Lo dimostrano due nuovi studi di Oms e Iss: efficace soprattutto nella fascia di età over 60

Oltre 470mila decessi evitati in Europa, di cui almeno 22mila in Italia. L'impatto positivo dei vaccini anti Covid è stato dimostrato da due nuovi studi: uno internazionale guidato dall'Organizzazione Mondiale della Sanità (OMS) in collaborazione con il Centro Europeo per la Prevenzione ed in controllo delle malattie (ECDC) e uno studio italiano dell'Iss, entrambi pubblicati oggi dalla rivista Eurosurveillance. Lo studio OMS, che si riferisce al periodo da gennaio a novembre 2021, rileva come la vaccinazione abbia evitato il 51% delle morti attese nella regione Europea tra i soggetti di età maggiore di 60 anni nei primi 11 mesi di campagna vaccinale. Un numero minore di decessi evitati si rileva in Paesi come Romania, Moldavia e Ucraina in cui la copertura vaccinale è stata più bassa. 

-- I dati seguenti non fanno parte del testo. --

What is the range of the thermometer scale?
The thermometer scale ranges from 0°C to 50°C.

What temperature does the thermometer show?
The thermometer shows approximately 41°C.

Questo valore è in linea con i risultati dello studio Iss che, anche considerando una popolazione più ampia (soggetti di età maggiore di 12 anni) e criteri più conservativi di efficacia afferma che nei primi nove mesi i vaccini anti Covid hanno evitato oltre 22mila decessi fino a settembre (contro i 35mila stimati dall'Oms fino a novembre). Lo studio mostra inoltre come siano stati evitati in Italia 445mila casi, 79mila ricoveri e quasi 10mila ammissioni nelle terapie intensive, con un effetto più pronunciato a luglio e agosto, quando si è raggiunta una copertura superiore al 60% nelle fasce sopra i 20 anni. Delle 22mila morti evitate il 71% è negli over 80, la prima fascia di età a raggiungere alte coperture oltre a quella a maggior rischio di morte per Covid, il 18% nella fascia 70-79, l'8% nella 60-79 e il 2% negli under 60, gli ultimi ad essere vaccinati.

Senza i vaccini il tasso di ricoveri ordinari atteso sarebbe stato di 1592 ogni 100mila abitanti negli over 80, 871 per la fascia 70-79, 595 per i 60-79 e 214 per gli under 60, mentre quelli osservati sono stati rispettivamente 886, 618, 421 e 163. «Questi studi sono importanti perché rilevano come le persone vaccinate abbiano un rischio molto più basso di avere conseguenze gravi dall'infezione - afferma il presidente dell'Iss Silvio Brusaferro -. Malgrado ormai non ci siano dubbi sull'importanza di questo strumento, insieme agli altri di cui disponiamo come il distanziamento e le mascherine, ancora milioni di persone non sono protette. L'invito è quindi di iniziare l'iter per chi ancora non l'ha fatto, e di proteggersi con il richiamo, soprattutto se si fa parte delle categorie più fragili, le prime a cui e' stata offerta questa possibilità».